A legal claim against an asset which is used to secure a loan and which must be paid when the property is sold. Liens can be structured in many different ways. In some cases, the creditor will have legal claim against an asset, but not actually hold it in possession, while in other cases the creditor will actually hold on to the asset until the debt is paid off. The former is a more common arrangement when the asset is productive, since the creditor would prefer that the asset be used to produce a stream of income to pay off debt rather than just held in possession and not used.

Types of Real Estate Liens: There are two main types of real estate liens: voluntary liens and involuntary liens.

Voluntary liens are created by a contract between the creditor and the debtor. The most common type is a mortgage, which is essentially a bank loan that is secured by the property itself. Banks give homebuyers sums of money in exchange for a promise to pay back that sum, with additional interest and costs, over a certain period of time.

The bank, of course, retains ultimate legal ownership of the property until the loan is paid off. Voluntary liens like mortgages are easily found and quantified; after all, you are most likely the person who agreed to its terms. At some point, you as the homeowner agreed to the terms of the mortgage and you (theoretically) have a plan for when you will pay it off and gain ownership of the property outright.

Involuntary liens tend to be peskier, because they weren't created by the homeowner. Many of them are either tax liens or construction liens.

Tax liens are imposed by the federal, state, or local government based upon back property taxes that are due and owing against a particular parcel. Not only can these seriously impact your credit report, but until they're paid off, they hamper your ability to sell the property.

Construction liens are usually the result of unpaid renovations conducted on your property.
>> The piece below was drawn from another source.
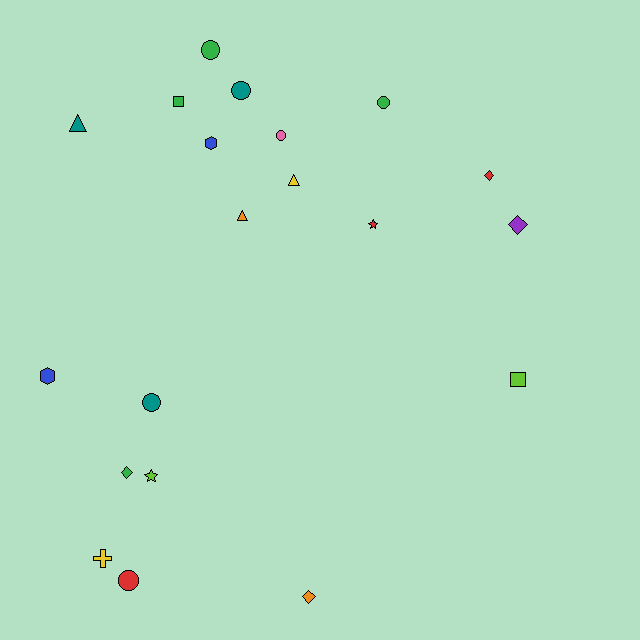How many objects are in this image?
There are 20 objects.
As an example, imagine that you hire a contractor to re-landscape your backyard. You give the general contractor a sum of money to complete the job, which might include planting, installing a pool, and constructing a fence. The general contractor might, in turn, use some of that money to hire subcontractors to complete specific tasks (e.g., excavating the pool) or supply specific materials (e.g., stone walkway).

What happens if your general contractor fails to pay one of these subcontractors or suppliers? These subcontractors and suppliers are not in contract with you as the owner, meaning that they cannot sue you for breach of contract. However, they can file a lien on your property in the office of the county clerk. Typically, this would cause a dispute between you and your general contractor, and you would try to force the contractor to pay off the lien. But meanwhile, this lien (sometimes called a “mechanic’s lien”) represents a cloud on your title.

Other, less common involuntary liens include judgment liens, which are imposed to secure payment of a court judgment, and child support liens, which can be imposed based on unpaid child support. Both require court approval before they can be imposed on the homeowner.